Aren't they beautiful?

If you know what these are you can officially label yourself as a nerd:)

They are Montessori cylinders, part of the pre-school curriculum for the Montessori educational method. I nearly had a heart attack (literally) when I saw them on the shelf. These cylinders have been on my wish list for awhile but they are fairly expensive and so I didn't think there was a chance of me getting them any time soon. Especially not this brand! Nienhuis is like the Mercedes Benz of Montessori materials.
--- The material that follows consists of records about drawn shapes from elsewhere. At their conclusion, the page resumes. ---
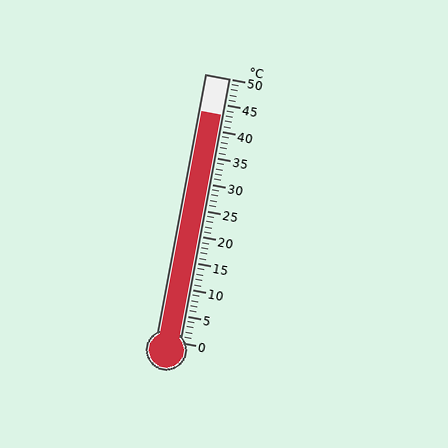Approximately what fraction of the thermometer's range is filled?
The thermometer is filled to approximately 85% of its range.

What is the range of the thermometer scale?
The thermometer scale ranges from 0°C to 50°C.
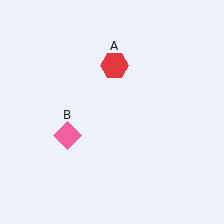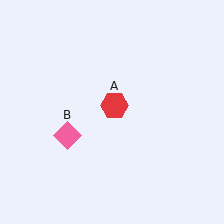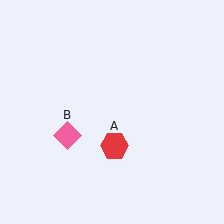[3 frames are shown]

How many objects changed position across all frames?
1 object changed position: red hexagon (object A).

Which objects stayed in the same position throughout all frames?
Pink diamond (object B) remained stationary.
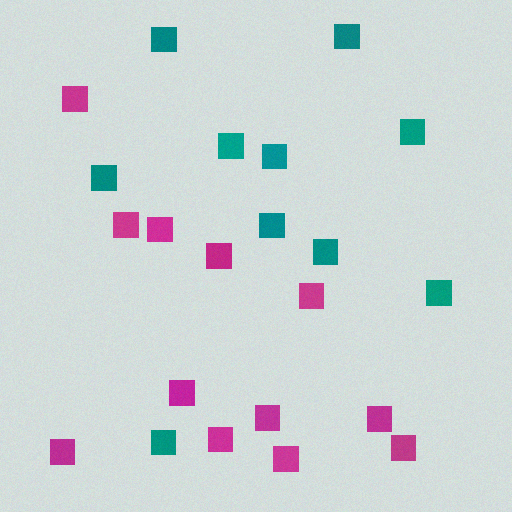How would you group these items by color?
There are 2 groups: one group of magenta squares (12) and one group of teal squares (10).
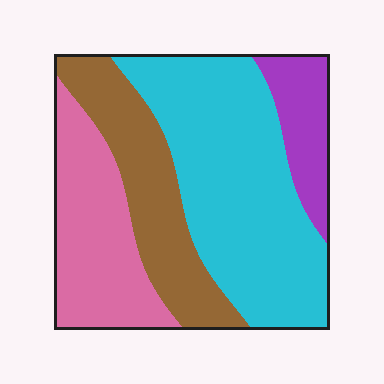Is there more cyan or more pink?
Cyan.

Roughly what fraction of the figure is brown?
Brown covers 22% of the figure.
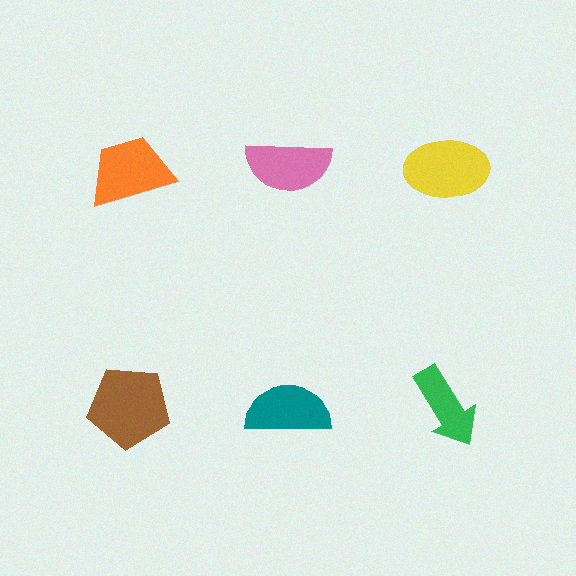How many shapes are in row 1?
3 shapes.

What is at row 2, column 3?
A green arrow.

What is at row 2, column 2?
A teal semicircle.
See, they still even have the official stickers!

True, these ones have seen better days and are missing a few pieces but Jon is excited at the challenge of trying to make replacement parts-- and to have a good excuse to spend time in our neighbors wood shop. I am just so excited to have them. So beautiful.

I am sort of having a love affair with Montessori. Maria Montessori has had a soft place in my heart ever since college and I was studying peace education. I've always loved her ideas (which really revolutionized the way we view childhood) and recently I have been making a real effort to implement Montessori practices and philosophies into my home. While it is definitely a learning process, it has made such a big difference. I would love to have my kids go to a Montessori school, but they are very expensive. I don't ever envision us having the funds to pay for three (or more) kids to go and so I have been trying to get the basic Montessori materials together so I can teach them at home, at least for pre-school. It has been so much fun. I find that I think about "doing school" all the time and that it really has (as Jon put it) "turned my heart" towards my children.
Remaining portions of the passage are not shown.